"I had been running about two years, and had paid about as much attention to young women as I had to the subject of astronomy, until Madelene Bridges came out of a Southern convent to make her home with her uncle, our 'old man.'

"The first time I saw her I went clean, stark, raving, blind, drunken daft over her. I tried to argue and reason myself out of it, but it was no go. I didn't even know who she was then.

"But I was in love and, being so, wasn't hardly safe on the road.

"Then I spruced up and started in to see if I couldn't interest her in me half as much as I was interested in her.

"I didn't have much trouble to get a start, for Andy Bridges had come up from the ranks and hadn't forgotten it—most of 'em do—and welcomed any decent young man in his house, even if he was a car hand. Madelene had a couple of marriageable cousins then and that may account for old Andy.

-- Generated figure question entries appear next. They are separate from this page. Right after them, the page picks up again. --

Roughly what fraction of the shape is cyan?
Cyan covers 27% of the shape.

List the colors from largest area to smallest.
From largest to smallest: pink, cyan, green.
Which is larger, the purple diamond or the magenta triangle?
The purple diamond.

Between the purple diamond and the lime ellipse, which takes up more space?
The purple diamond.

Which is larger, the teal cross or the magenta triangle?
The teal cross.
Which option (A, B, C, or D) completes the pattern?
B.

"I got on pretty well at first, for I was first in the field. I got in a theatre or two before the other young fellows caught on. About this time there was a dance, and I lost my grip. I took Madelene but couldn't dance, and all the others could, especially Dandy Tamplin, one of the train despatchers.

"I took private dancing lessons, however, and squared myself that way.

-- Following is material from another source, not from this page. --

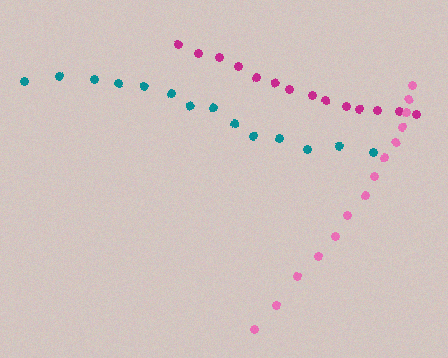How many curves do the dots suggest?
There are 3 distinct paths.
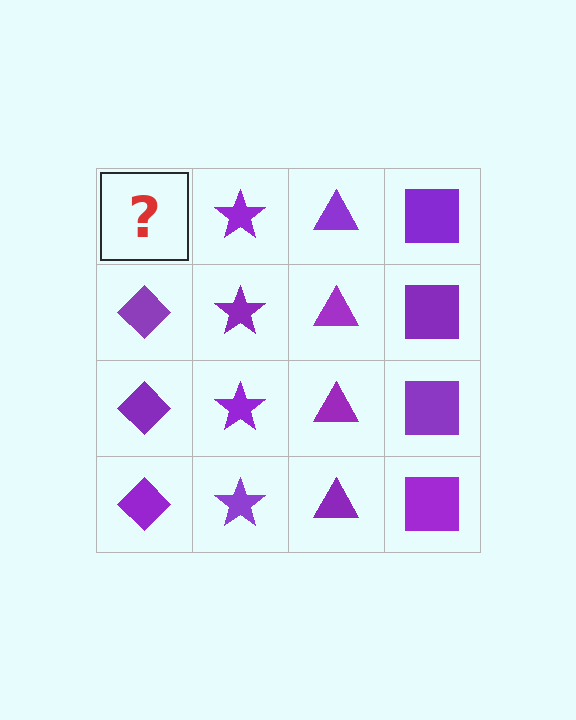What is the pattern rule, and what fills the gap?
The rule is that each column has a consistent shape. The gap should be filled with a purple diamond.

"Singing was a favorite mode of passing the evenings with the young folks at the Bridges's home, and I cursed myself for being tuneless.

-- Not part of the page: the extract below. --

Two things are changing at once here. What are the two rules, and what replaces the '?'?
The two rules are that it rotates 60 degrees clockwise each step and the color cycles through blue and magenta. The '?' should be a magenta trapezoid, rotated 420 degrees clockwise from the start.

"It finally settled down to a race between Tamplin and myself, and each of us was doing his level best. I was so dead in earnest and so truly in love that I was no fit company for man or beast, and I'm afraid I was twice as awkward and dull in Madelene's presence as in any other place.

"Dandy Tamplin was a handsome young fellow, and a formidable rival, for he was always well-dressed, a good talker and more or less of a lady's man. Besides that, he was on the ground all the time and I had to be away two-thirds of the time on my runs.